This article briefly recaps the value of quality data in the supply chain and the challenges with today’s automated mass sharing of information with internal and external customers. This article addresses how we all got here and what we can do about it. There are four critical success factors of 1) Scope, 2) Team, 3) Process and 4) Technology and this article will give you the stepping stones to be successful in cleaning your critical data.
Executive Summary of the issue: Think of data cleansing as system immunization.
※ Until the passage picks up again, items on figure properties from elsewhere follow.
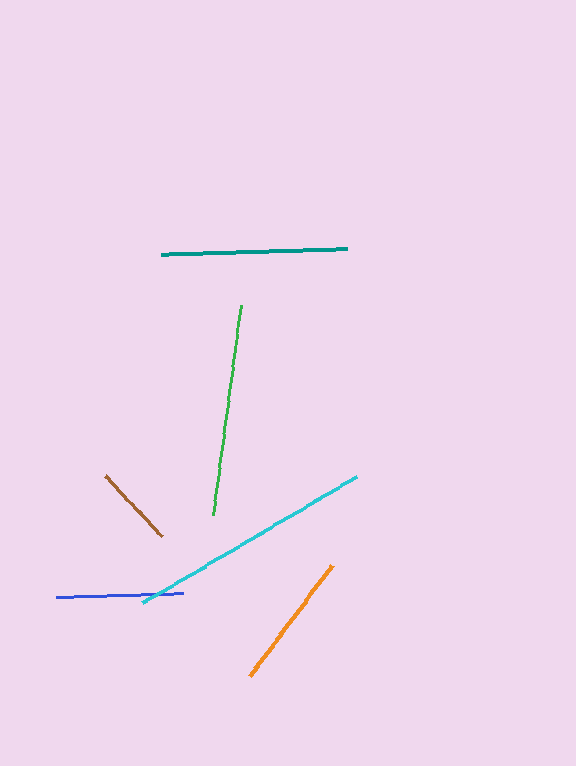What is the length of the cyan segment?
The cyan segment is approximately 248 pixels long.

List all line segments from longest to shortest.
From longest to shortest: cyan, green, teal, orange and blue (about equal), brown.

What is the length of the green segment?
The green segment is approximately 212 pixels long.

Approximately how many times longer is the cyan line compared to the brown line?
The cyan line is approximately 3.0 times the length of the brown line.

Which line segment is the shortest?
The brown line is the shortest at approximately 82 pixels.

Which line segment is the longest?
The cyan line is the longest at approximately 248 pixels.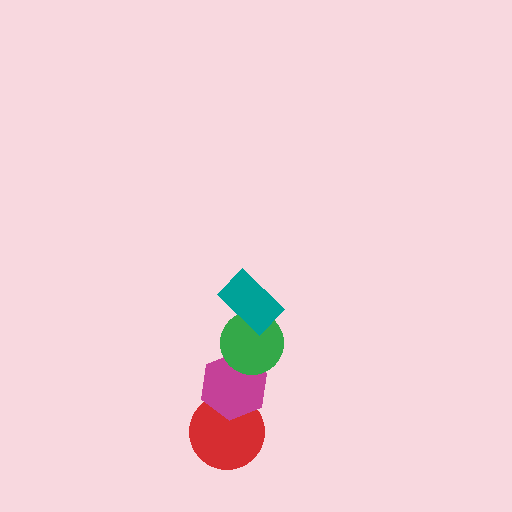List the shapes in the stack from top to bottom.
From top to bottom: the teal rectangle, the green circle, the magenta hexagon, the red circle.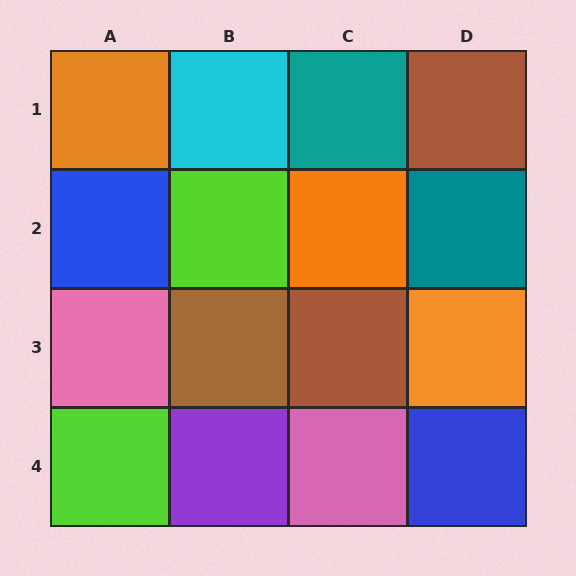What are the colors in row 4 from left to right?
Lime, purple, pink, blue.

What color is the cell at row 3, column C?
Brown.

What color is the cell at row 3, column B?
Brown.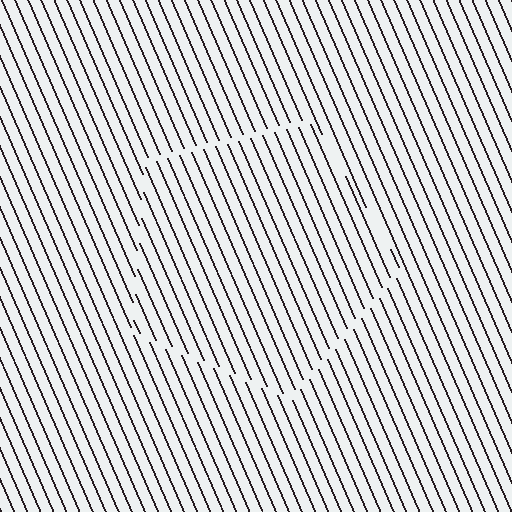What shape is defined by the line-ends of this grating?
An illusory pentagon. The interior of the shape contains the same grating, shifted by half a period — the contour is defined by the phase discontinuity where line-ends from the inner and outer gratings abut.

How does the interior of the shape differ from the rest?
The interior of the shape contains the same grating, shifted by half a period — the contour is defined by the phase discontinuity where line-ends from the inner and outer gratings abut.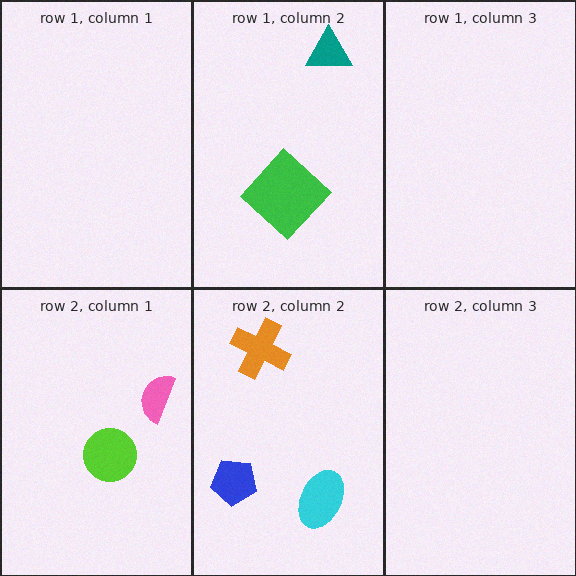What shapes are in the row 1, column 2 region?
The teal triangle, the green diamond.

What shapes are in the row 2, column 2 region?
The cyan ellipse, the blue pentagon, the orange cross.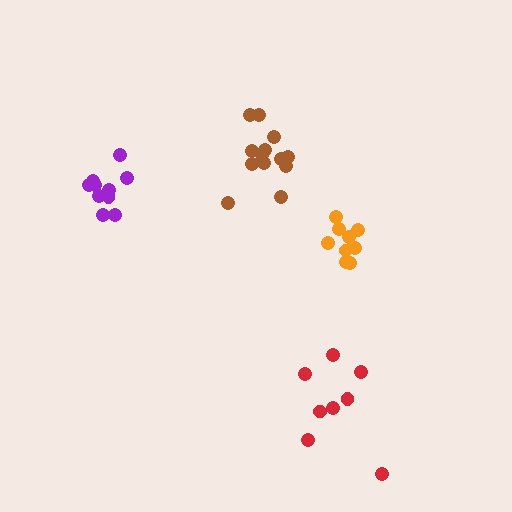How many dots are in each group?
Group 1: 10 dots, Group 2: 9 dots, Group 3: 8 dots, Group 4: 13 dots (40 total).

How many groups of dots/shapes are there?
There are 4 groups.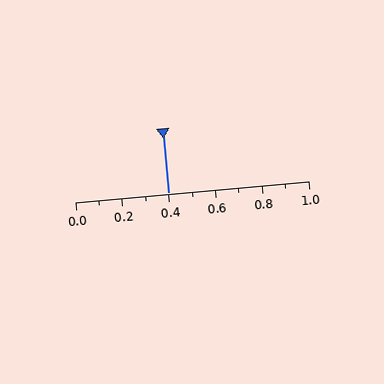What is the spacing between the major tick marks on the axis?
The major ticks are spaced 0.2 apart.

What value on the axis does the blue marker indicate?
The marker indicates approximately 0.4.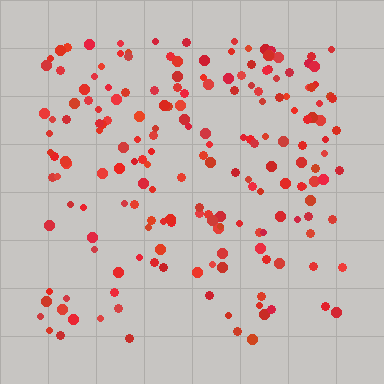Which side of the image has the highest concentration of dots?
The top.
Competition for business has fuelled system complexities. We are clearly in the information age. There is more data being sent around the world today than ever, and this is only going to grow exponentially. To have the competitive edge today you have to be able to share clean, accurate data quickly. It’s not enough just to have a good product, your customers have to recognize the right product, color and size from a internet catalogue, the system has to process the correct item on the order and send the information to distribution systems, distribution has to pick and ship the right item. All of this is dependent on each system being able to share and communicate the same product item data. The pace with which companies are forced to operate and to compete globally has taxed existing systems and increased their inefficiencies. Mergers and Acquisitions have introduced new ERP implementations, forced incorporation of legacy systems, merged processes, combined products, and consolidated customers. Technology has moved forward but so has the creativity of the humans forcing the data requirements into fields and applications to meet their business needs to keep existing customers satisfied or to capture new sales. Gartner research firm indicates that the average Fortune 100 organization has more than eight data stores, 15 information platforms, 10 critical systems, and hundreds to thousands of business applications. This is not an unusual problem; almost all large Fortune 500 companies have been putting Band-Aids on their data and systems for years. Unfortunately rubber bands and bailing wire isn’t going to fix their problems now, there is no silver bullet to fixing data. Systems that support human decision-making should be systems which possess clean data. To get valid data, companies must create a common business language- business rules. Once established, now bringing disparate data sources together is easy and sets the foundations for business performance management (BPM). So with all of that said the next round of questions seems simple….How do I know my data is “dirty”? This question is not as simple as it appears, most management think because they are using the data in production systems to run their business then it must be clean….or clean enough…right? Wrong!
What is dirty data?
Dirty data occurs when reality is different than the data captured and stored, therefore it is dirty. It can also be described as anomalies in the data values that renders a wrong representation. Simply put data impacts: -Ability to process orders
-Ability to share data among internal systems
-Ability to share data electronically with external sources -Reliable reports
-Correct information for good decision making
Dirty data manifests itself in many different anomalies, below are just a few: •Discrepancies in the structure of the data items and specified format •Irregularities
•Integrity constraint violations
•Missing values (part or whole records)
What causes dirty data?
•Duplicate or overlapping data from :
•Business Mergers and Acquisitions
•Inherited Legacy Systems
•Poor or undisciplined data capture
•Internal static data repositories
•Automating, merging or implementing new ERP and CRM solutions •External file feeds...